Pagine

giovedì 6 aprile 2017

ho perso un pensiero al parco

   L’altra sera chiedevo a Ettore: ma quella volta a Mondragone che siamo andati a vedere gli Avion Travel, era il 1994? Un’inaspettata giunta di centrosinistra, dopo gli anni di mani pulite, organizzò il concerto del gruppo casertano all’interno di un parco pubblico. Saremmo stati una trentina di spettatori, in cerchio seduti su sedie bianche di plastica. La metà di quei trenta erano miei amici di allora. Partimmo da Formia entusiasti come sempre, di quello che si andava a fiutare per resistere al conformismo paesano e con la speranzosa felicità negli occhi che ci distingueva all’epoca. Fu un concerto strepitoso e breve. Rimanemmo qualche minuto lì con il desiderio di abbracciare i musicisti, o mangiare mozzarelle nei mille caseifici lì intorno. Io sentivo una gioia infantile in quei momenti di condivisione celestiale tra quei Pini secolari, e voialtri? Invece ricordo che quella sera ci arrendemmo e con le nostre auto ce ne tornammo quieti quieti al di là del Garigliano.
   L’anno scorso ho rivisto gli Avion Travel a Roma in un grande centro commerciale, all’aperto, sempre su sedie di plastica, insieme a mia moglie, mio figlio piccolo e Roberta. Mi è piaciuto tantissimo il concerto, con un Servillo sempre più teatrale e i musicisti ancora più bravi e con un Fausto Mesolella piegato sulla sua adorata chitarra a interpretare melodie davanti a quello scatolone di cemento e vetro pieno di merci attraenti. Ecco, oplà, passano i decenni ed io mi ritrovo sempre coi soliti desideri mischiati a mille dubbi, e col solito fiuto per gli accenni di felicità qua e là, e l’inossidabile famelica voglia di mangiare mozzarelle di bufala che si presenta sempre nelle domeniche sere estive.
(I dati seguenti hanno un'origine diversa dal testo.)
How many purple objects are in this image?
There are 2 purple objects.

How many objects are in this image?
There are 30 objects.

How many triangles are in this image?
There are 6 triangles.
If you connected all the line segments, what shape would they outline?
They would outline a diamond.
In quel concerto al centro commerciale Fausto Mesolella fissava Jacopo, così, come a scegliere di osservare un mondo bambino invece che quello solito stantio adulto. A me di stare al centro commerciale o tra Pini secolari interessa davvero poco, quel che conta e mi fa sentire vivo, bello e pieno di sentimento è la sacralità di certi sguardi, o di certi ascolti. Tutta qua la mia spiritualità.
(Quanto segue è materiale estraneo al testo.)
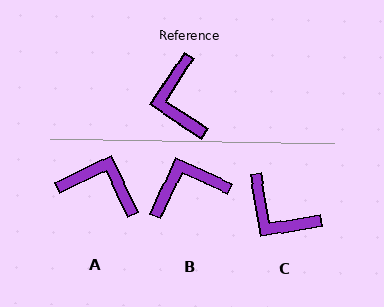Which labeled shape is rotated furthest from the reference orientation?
A, about 121 degrees away.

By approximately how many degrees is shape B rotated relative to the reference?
Approximately 81 degrees clockwise.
   Poi l’altro giorno Claudio mi ha raccontato che Fausto Mesolella fissò anche lui nel centro di Aosta, l’anno scorso. E difatti Claudio è uno che sa trattenere l’infanzia negli occhi nel suo passeggiare per il mondo: sicuro e dubbioso nel suo vagare.
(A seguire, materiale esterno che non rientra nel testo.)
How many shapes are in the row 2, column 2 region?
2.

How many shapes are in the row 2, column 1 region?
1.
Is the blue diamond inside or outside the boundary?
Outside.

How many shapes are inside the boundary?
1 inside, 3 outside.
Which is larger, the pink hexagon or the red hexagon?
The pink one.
 Questa cosa di fissare le persone a me piace e quando mi rendo conto di non essere l’unico a farlo, per buona pace di mia moglie, mi inorgoglisco sapendo di far parte di quella cerchia di eletti un po’ matti, curiosi e un po’ morbosi a cui interessa fissare bene bene le persone: le merci, il cemento, gli oggetti di design, gli oggetti di decoro, i parenti ottusi e le parole vuote sono poco più di niente per me, pari a caramelle scadute, appiccicose. A noi che fissiamo le persone, ci interessa seguire quelli che vagano problematici e colmi di tenerezza per le strade, o anche soltanto che recitano al meglio la propria tragedia lontano dagli occhi degli altri. Ma non dai miei, quando mi capitate a tiro, sappiatelo. La vita tutta intera tanto è prigioniera della noia pesta, e così proviamo a colmare l’angoscia per la salute che se ne va, o a frenare la paura per i soldi che si dissolvono, o cerchiamo di non vedere le rughe che compaiono di notte. Eccoci, siamo noi che lottiamo contro i giorni tutti uguali, a cui ci arrendiamo pacati solo dopo l’amore o un abbraccio improvviso dei figli. Noi che non sopportiamo la ferita di non essere riusciti a suonare nemmeno uno strumento musicale, nemmeno una chitarrina. E allora ci tuffiamo nelle canzoni degli altri, o sprofondiamo nei film tristi, e il pomeriggio osserviamo le smorfie dei bambini al parco. Così continuiamo svogliati e splendenti a fare l’amore nei sabati pomeriggio arancioni. Siamo salvi anche quando né colpevoli né innocenti ce ne andiamo al centro commerciale, anche se poi ne usciamo sempre con gli occhi che bruciano e quella frenesia di arrivare a casa per mangiare le mozzarelle di bufala con le mani. Eccomi qui, uomo e bambino e lasciatemi vivere così: in questo limbo fresco pieno di bufale campane, con gli occhi arrossati dopo una passeggiata tra gli alberi e i negozi.